Given the nature of Limbaugh's rants, his various attacks on elites, one branch of medicine Rush wasn't going to seek out was psychoanalysis. That's the sort of thing the targets of his scorn -- "feminazis," soccer ("sucker") moms, liberals -- would do. "Back surgery" is still a manly hardship, not socially stigmatizing in Rush's world as are psychological problems, feelings of inferiority. So Rush had to self-medicate, recycling his expensive cigar boxes as carriers of cash for parking lot pickups of shocking amounts of prescription pain-killers.

Rush's schtick has always been an act. He was a natural for radio, as are a lot of conceited introverts: He could talk and talk and not have to face anyone, especially himself. Although his former cable TV show's audience was handpicked, he was never at ease in front of a group of strangers. His first appearance in the early '90s as a network TV talk show host was a disaster (the audience rebelled and Rush kicked the crowd out), as was his recent short-lived stint on ESPN. Rush's biases are too visible on TV: He is what you see.

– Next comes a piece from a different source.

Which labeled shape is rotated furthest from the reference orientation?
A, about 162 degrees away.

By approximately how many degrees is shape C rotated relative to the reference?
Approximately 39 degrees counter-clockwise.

But on the radio, Rush took his basic libertarian bent and coated it with even more conservatism than his native middle Missouri upbringing brought him naturally. His populist style was to become the anti-intellectuals' intellectual. Added to that was his knack of making common sense king. And Rush made the king mean. Americans enjoy making fun of others. Nothing travels faster in this country than a joke, most often one at someone else's expense.

Now Rush has become something of a joke. He joins William Bennett, the master of morality and moderation in all things except gambling -- becoming the latest right-wing blowhard exposed for proclaiming, ''Do as I say, not as I do.''

But people can hope that Rush got some decent therapy during the last 30 days, perhaps helping him to locate his inner feminazi, the personal demons and insecurities that led him to take more mood-altering drugs than many of his most ridiculed targets. But 30 days might not be long enough to change his world view -- especially one that has been so profitable to him for more than a decade. His drug abuse already may have robbed Limbaugh of his hearing, and if its cure requires him to change his mind about a few things -- both social and political -- he might end up losing his audience.
Rush in touch with his inner feminazi? That is something to look forward to.